New Mexico Eases Primary Ballot Access Burden for Some Candidates

On March 17, the New Mexico legislature passed SB 3, which says that candidates for certain offices who are seeking a place on a primary ballot no longer need a petition. The only offices affected are District Judge, District Attorney, State Board of Education, Public Regulation Commission, and Magistrate, all partisan offices. Assuming this bill is signed, candidates seeking a place on a primary ballot for these offices will only need a declaration of candidacy and a modest filing fee.

SB 3 passed because of a decision of the State Supreme Court last year, Sederwall v Herrera. Although the existing New Mexico election law says that primary candidates for these county and district offices need a petition, in practice, they had not been filing petitions, and they had been getting on primary ballots anyway.

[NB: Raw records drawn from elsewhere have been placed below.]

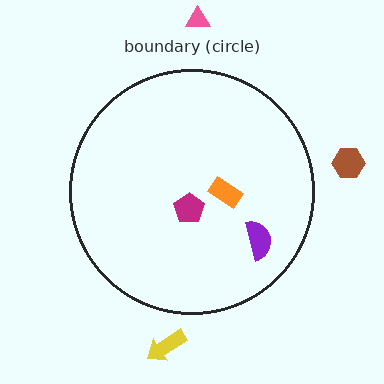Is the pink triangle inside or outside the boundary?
Outside.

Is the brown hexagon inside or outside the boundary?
Outside.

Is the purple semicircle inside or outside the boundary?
Inside.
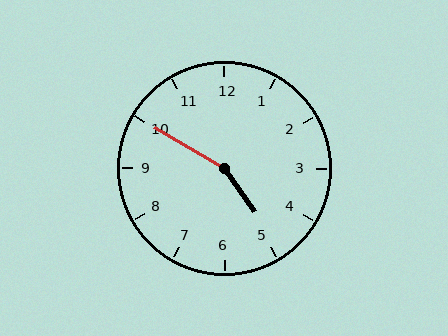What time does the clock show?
4:50.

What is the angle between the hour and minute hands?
Approximately 155 degrees.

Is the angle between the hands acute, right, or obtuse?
It is obtuse.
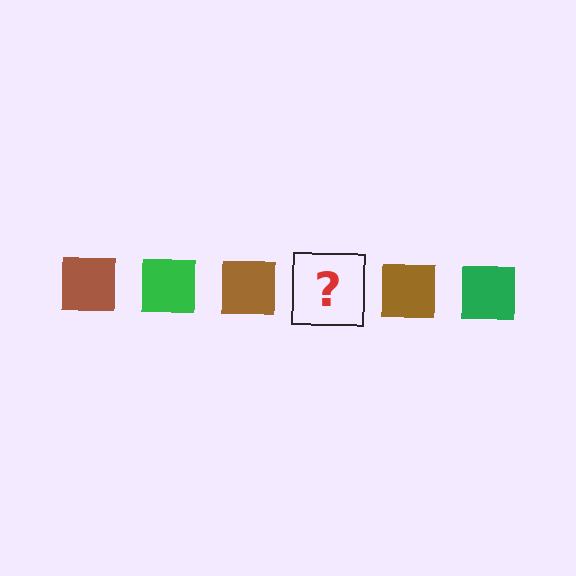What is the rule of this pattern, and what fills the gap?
The rule is that the pattern cycles through brown, green squares. The gap should be filled with a green square.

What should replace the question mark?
The question mark should be replaced with a green square.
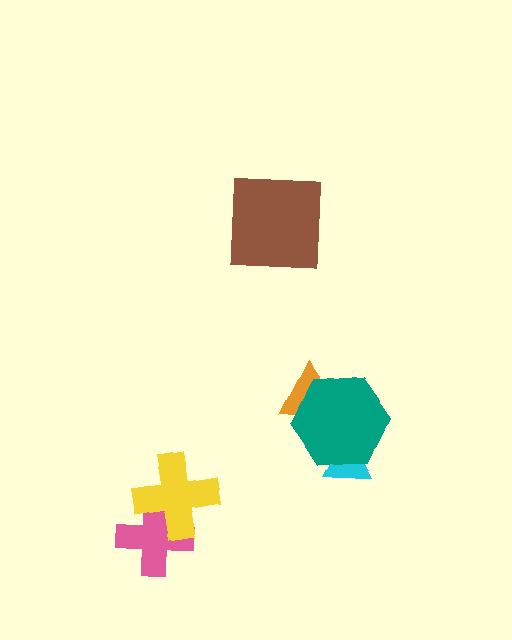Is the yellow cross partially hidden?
No, no other shape covers it.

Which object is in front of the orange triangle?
The teal hexagon is in front of the orange triangle.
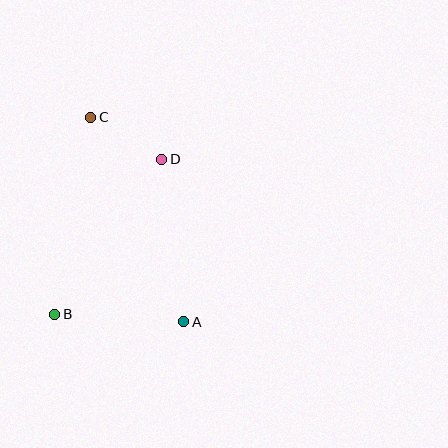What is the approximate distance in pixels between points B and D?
The distance between B and D is approximately 188 pixels.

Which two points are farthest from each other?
Points A and C are farthest from each other.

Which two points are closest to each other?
Points C and D are closest to each other.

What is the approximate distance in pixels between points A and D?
The distance between A and D is approximately 164 pixels.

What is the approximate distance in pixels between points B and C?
The distance between B and C is approximately 200 pixels.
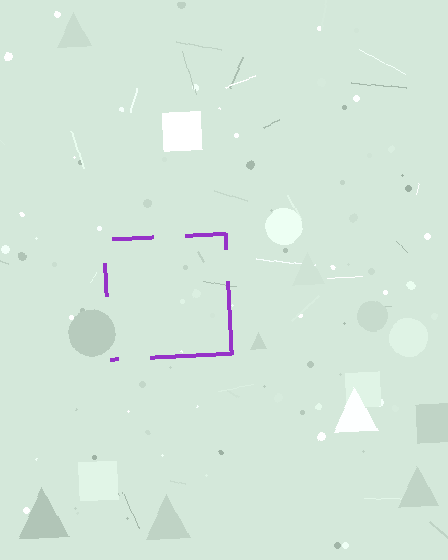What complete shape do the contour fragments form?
The contour fragments form a square.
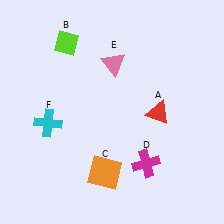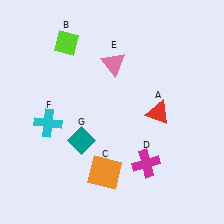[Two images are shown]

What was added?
A teal diamond (G) was added in Image 2.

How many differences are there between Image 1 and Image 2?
There is 1 difference between the two images.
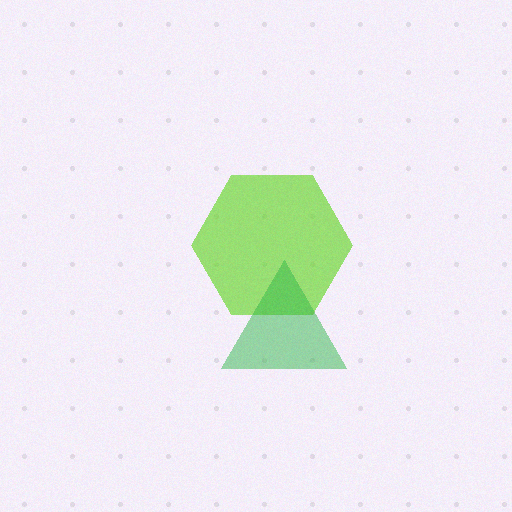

But an independent candidate for Sheriff of Lincoln County had been barred from the ballot because he had not submitted a general election petition of 3% of the county’s last vote (201 signatures). He had sued and pointed out that his Republican opponent, incumbent Sheriff Rick Virden, had never filed any petition to be on the Republican primary ballot. The Supreme Court had then put both candidates on the ballot. Virden had defeated Sederwall by 73% to 27%.

Now that the legislature has specified that primary candidates for county and some district offices no longer need primary petitions, it may be easier for a qualified minor party to sue over the law that says its convention nominees for those offices must submit petitions.